CUDA memory pools allocate aligned blocks; using scattered blocks increases fragmentation. Operating on large contiguous buffers also reduces the number of kernel launches and improves throughput.

4. Use asynchronous communication to increase compute/communication overlap

comm_handle = torch.distributed.all_reduce(data, group=xxx, async_op=True) # ... perform other computations ... comm_handle.wait()

With proper topology planning, intermediate computations can overlap with communication.

5. Use expandable segments for workloads with frequently changing allocation sizes

PYTORCH_CUDA_ALLOC_CONF=expandable_segments:True

This mechanism operates on the virtual address space, allowing the driver to map additional physical memory after an allocated block, which helps segments grow and can reduce fragmentation and improve cache matching.

6. Free caches at appropriate times to reduce memory footprint

torch.cuda.empty_cache()

Clear temporary device tensors created during initialization before training starts to avoid pooling fragmentation. Do not call torch.cuda.empty_cache() frequently during training unless switching tasks (e.g., train/eval), because releasing cache blocks triggers stream synchronization and can be expensive.

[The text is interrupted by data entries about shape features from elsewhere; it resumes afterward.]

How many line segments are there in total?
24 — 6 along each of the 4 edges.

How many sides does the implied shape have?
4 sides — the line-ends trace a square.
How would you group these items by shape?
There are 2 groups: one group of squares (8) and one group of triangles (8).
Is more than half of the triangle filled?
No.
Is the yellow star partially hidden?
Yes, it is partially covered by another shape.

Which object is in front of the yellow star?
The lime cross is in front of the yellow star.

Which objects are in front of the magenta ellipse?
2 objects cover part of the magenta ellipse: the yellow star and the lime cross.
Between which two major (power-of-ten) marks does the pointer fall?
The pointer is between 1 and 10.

7. Non-blocking host-to-device copies are safe and useful

data = data.cuda(non_blocking=True)

Synchronization points are automatically inserted where subsequent operations depend on the data, while non-blocking copies allow overlap of H2D transfers with computation when there is no immediate dependency.

8. Utilize idle CPU cycles

Move suitable data preprocessing steps to the CPU to balance workload. There is often optimization potential in current code paths, such as in Megatron-LM's master branch.

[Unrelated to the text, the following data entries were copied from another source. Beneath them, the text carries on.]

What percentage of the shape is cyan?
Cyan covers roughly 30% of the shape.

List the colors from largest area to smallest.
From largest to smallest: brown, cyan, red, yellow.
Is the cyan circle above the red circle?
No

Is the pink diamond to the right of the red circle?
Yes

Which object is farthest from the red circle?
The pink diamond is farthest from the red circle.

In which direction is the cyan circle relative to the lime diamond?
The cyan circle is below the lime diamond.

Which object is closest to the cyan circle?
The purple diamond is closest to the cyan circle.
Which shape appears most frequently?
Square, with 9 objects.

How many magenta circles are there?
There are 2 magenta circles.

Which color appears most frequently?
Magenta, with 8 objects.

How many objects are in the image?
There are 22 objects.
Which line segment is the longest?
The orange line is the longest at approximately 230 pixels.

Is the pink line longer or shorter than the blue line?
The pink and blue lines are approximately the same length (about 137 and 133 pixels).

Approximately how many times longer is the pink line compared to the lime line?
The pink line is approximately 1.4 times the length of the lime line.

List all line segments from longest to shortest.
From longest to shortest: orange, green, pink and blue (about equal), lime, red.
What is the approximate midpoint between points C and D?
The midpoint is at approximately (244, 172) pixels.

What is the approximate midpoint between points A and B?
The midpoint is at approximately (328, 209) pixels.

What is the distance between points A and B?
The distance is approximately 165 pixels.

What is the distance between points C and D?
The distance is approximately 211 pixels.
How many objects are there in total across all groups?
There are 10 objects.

9. Accelerate communication operator memory release

Optimize memory release for communication operators to reduce overhead.

10. Avoid hitting memory capacity limits during training/inference

If observed memory usage fluctuates persistently, it likely indicates hitting the memory ceiling. Frequent pool reclamation triggers stream synchronizations for each block release, causing significant performance degradation even if average utilization appears high.

11. Use NvFuser for chained elementwise operations

Annotate functions with TorchScript to enable NvFuser to generate fused kernels for forward and backward passes. All operations inside a torch.jit.script-decorated function must be compatible with TorchScript.

@torch.jit.script def bias_dropout_add(x_with_bias, residual, prob, training): x, bias = x_with_bias # unpack x = x + bias out = torch.nn.functional.dropout(x, p=prob, training=training) out = residual + out return out torch._C._jit_set_nvfuser_enabled(True)

12. Do not issue stream-synchronizing operators during model execution

Avoid operators that force stream synchronization, as they block kernel dispatch and reduce concurrency.

13. Prefer Tensor Cores over CUDA cores

Rewrite computations to leverage matrix operations and Tensor Cores where possible. For example, replacing high-dimensional cumsum sequences with matrix multiplications can yield orders-of-magnitude speedups even if it increases raw FLOPs.

# direct cumsum b = a.cumsum(dim=-1) # replace with matrix computation a = torch.matmul(a.view(x, b, s), triu_matrix) c = a[:, :-1, -1].cumsum(-1) a[:, 1:, :] += c.unsqueeze(-1) a = a.view(x, b * s)

14. Tune bucket size for collective communication

Optimal bucket size for bucketed communication depends on cluster scale and should be tuned. Smaller is not always better; inappropriate bucket sizes can severely degrade training performance.